Benefited from the combination of Messiner effect and flux pinning, a permanent magnet (PM) can give the self-stable levitation above a bulk superconductor. The phenomenon provides the basic principle of superconductors in wide applications such as HTS maglev trains and superconducting flywheel systems. When the superconductor works under some conditions without the flux pinning (for example zero-field cooling), the PM will show free motion along multi freedoms due to the full diamagnetism of superconductor. This paper investigated the drag characteristics of the PM moved above the diamagnetic plane spliced by superconducting bulks. The spliced diamagnetic plane can get rid of the limitation of the size of the single superconducting bulk, and realize low-drag translational motion levitation in a large area. The article builds a multidimensional levitation force measurement device to measure the vertical force and lateral force of the PM translation when the superconducting plane works at different temperature.

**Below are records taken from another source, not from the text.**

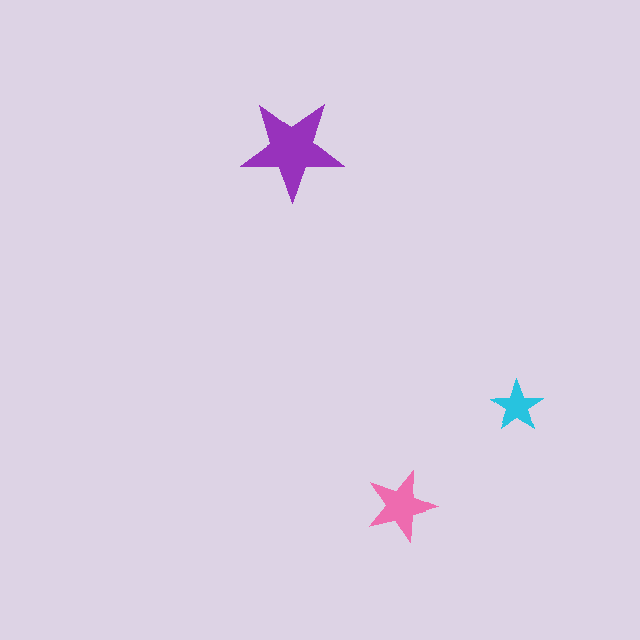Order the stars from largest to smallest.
the purple one, the pink one, the cyan one.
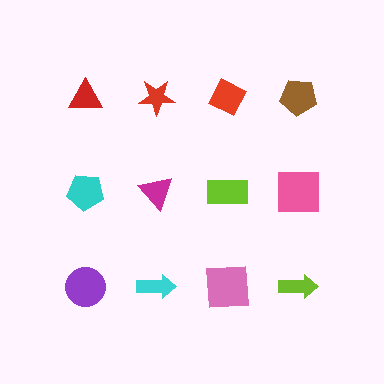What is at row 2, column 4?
A pink square.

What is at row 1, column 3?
A red diamond.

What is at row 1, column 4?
A brown pentagon.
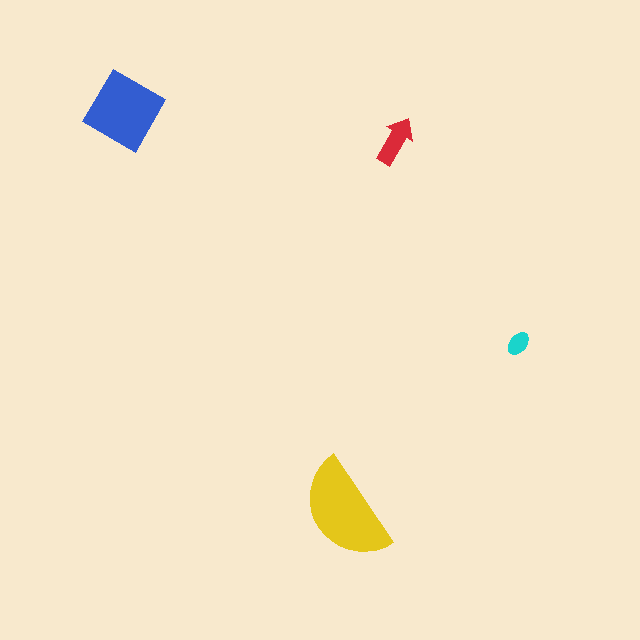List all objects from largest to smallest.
The yellow semicircle, the blue diamond, the red arrow, the cyan ellipse.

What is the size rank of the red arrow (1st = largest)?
3rd.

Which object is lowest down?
The yellow semicircle is bottommost.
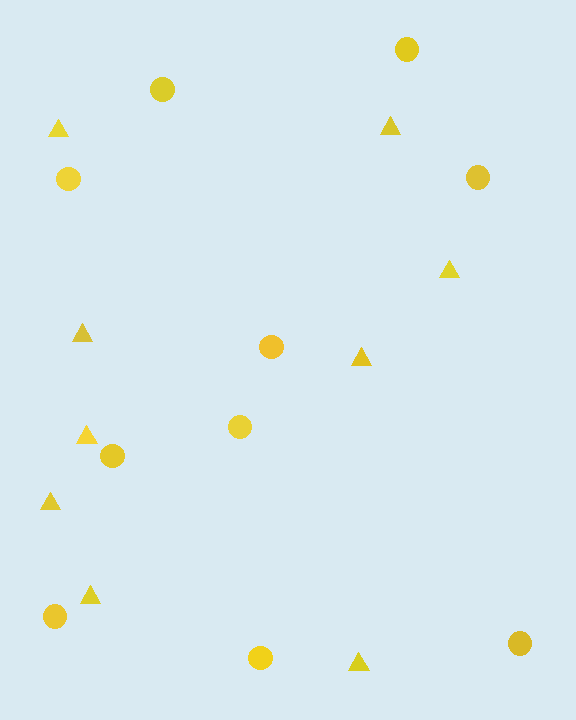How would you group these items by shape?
There are 2 groups: one group of triangles (9) and one group of circles (10).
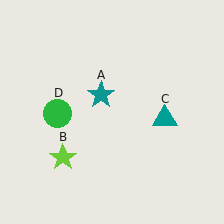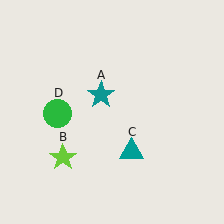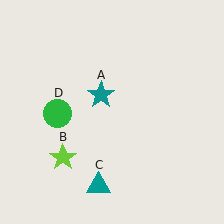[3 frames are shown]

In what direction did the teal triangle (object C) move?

It is found that the lateral force distribution in the PM translation shows with alternating peaks and valleys. The increase of the suspending air gap can reduce the lateral force fluctuation and realize low-drag translation. The translational lateral force has the smaller value at the center of a single superconducting block, and can be measured at the level less than 1 mN. The low drag characteristics bring the potential application of superconducting translational levitation in the low gravity ground simulation for attitude and orbit control experiments of satellites.